Stuart Martin is the titular Duke in the crime drama “Miss Scarlet and the Duke.”
The series is set in 1882 Victorian London and follows Eliza Scarlet (Kate Phillips, “Peaky Blinders”), a trailblazing woman running her father’s detective agency after his death. She frequently works with her father’s old friend, Scotland Yard Detective Inspector (DI) William Wellington (Martin) — aka “The Duke.”
The Scottish-born Martin, 35, who’s also known for “Game of Thrones,” “Medici: Masters of Florence” and “Jamestown,” answered some questions for The Post.
What attracted you to this show?
I just loved the scripts. At first you think you know what it is — it’s a Victorian cop drama — but very quickly it’s like, “OK this is different.” It’s light and it’s witty. I think very often pieces [covering] that time can get very dark and sort of gruesome. It’s just such a fun show, and Rachael [New], our amazing creator, has this brilliant way of writing dialogue and characters. Each scene has a bit of a spark.
Did you do any research to prepare for the role?
I grew a beard. No, I did lots [of research], actually. I love doing period stuff because you know nothing about that time other than what you learned 15 years ago in school, even though you never really listened to any of it. So it’s great to go back and try to find out what was going on culturally and politically and find out where your character is in that world. I really loved finding out about London at the time and the whole 1800s leading up to where we are [in the show]. Me and Kate [Phillips] both read this brilliant book called “How to Be a Victorian” which is actually a lot of fun and it’s got the whole history of that time and how people were. I found it very useful, I loved it. And I read “Sherlock Holmes,” because that’s the same period.
Did you learn anything that surprised you?

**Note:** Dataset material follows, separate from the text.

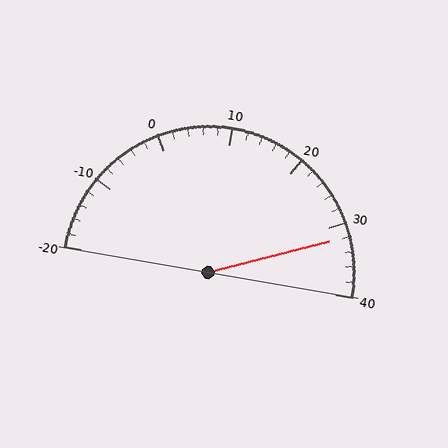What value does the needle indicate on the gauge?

You know Tower Bridge in London — that famous old bridge? I discovered that the London Underground was actually built before that, which sort of fascinated me. I was like, “Wait a minute, surely the London Underground [was built in] like the 1920s or something.” But it’s been going since the 1800s. So this was all in our show’s time. It was a really innovative period.
What was the most challenging part of the role?
The cop chat. If you had a case and you have to go say, “We found the body and it had a gunshot here…” When you learned these great scenes in the mortuary, it would fly off — but the actual learning of [the dialogue] and making sure that it was all specific to the case [was challenging]. And also the names. Because every week you have new character names to remember. But everything else was a total dream. It was a lovely job.
What’s the status of a second season?
We’ll have to wait and see. There’s big hope for it and lots going on in the background to get that to happen. It’s been such a weird time, but we shall watch this space and hopefully soon [there will be news].
Do you have any other projects you’re also working on?
Zack Snyder is doing [a prequel to his upcoming] “Army of the Dead,” for Netflix, so I filmed that in Prague. It was a very different experience, because we were basically locked in our hotel for two-and-a half months. Normally on jobs you fly back every weekend and see the family, but it was total lockdown. I’m excited about the film — it’s really cool and it looks great.